Похоже, что автор вот-вот прибегнет к старому трюку – злодеем кажется самый на вид безобидный персонаж. <…>…вваливается <…> полицейский и докладывает, что труп исчез. <…> «Мне кажется, – говорит старина Носбэг безмятежным голосом, – я смогу кое-что объяснить». Медленно и аккуратно он снимает бороду, седой парик и темные очки, и перед нами предстает Г. Эбсон. «Видите ли, – говорит мистер Эбсон с виноватой улыбочкой, – быть покойником никому неохота» [Набоков 2014: 116].

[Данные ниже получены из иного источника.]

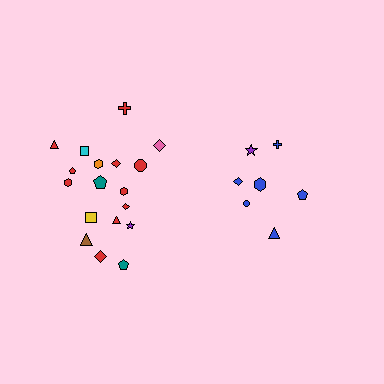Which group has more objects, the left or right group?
The left group.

Точно так же, как Альберт в начале пьесы Стоппарда кажется убитым, но вновь появляется к финалу, когда Магнус сбрасывает маску, Г. Эбсон воскресает из старины Носбэга. Поскольку имя Г. Эбсон – это перевернутое Носбэг и поскольку Носбэг присутствует, когда полицейский объявляет об исчезновении трупа [Набоков 2014: 115], мы можем увидеть в нем комическое воплощение духа мертвого Эбсона, призрак короля Гамлета в фальшивой бороде[78]
.Как и в «Хаунде», все действующие лица в «Призматической оправе» наделены двойными идентичностями:
Постепенно выясняется, что все постояльцы так или иначе друг с другом связаны. Старая дама из третьего номера оказывается матерью скрипача из одиннадцатого. Романист, занимающий комнату на фасадной стороне, – в действительности муж молодой особы из комнаты на третьем этаже окнами во двор, а скользкий студент-искусствовед – ее брат. Обнаруживается, что импозантный круглолицый господин, такой со всеми учтивый, – дворецкий привередливого старика полковника, который сам не кто иной, как отец скрипача. Следующая стадия переплавки: студент помолвлен с маленькой толстушкой из пятого номера, дочерью старой дамы от предыдущего брака [Набоков 2014: 114].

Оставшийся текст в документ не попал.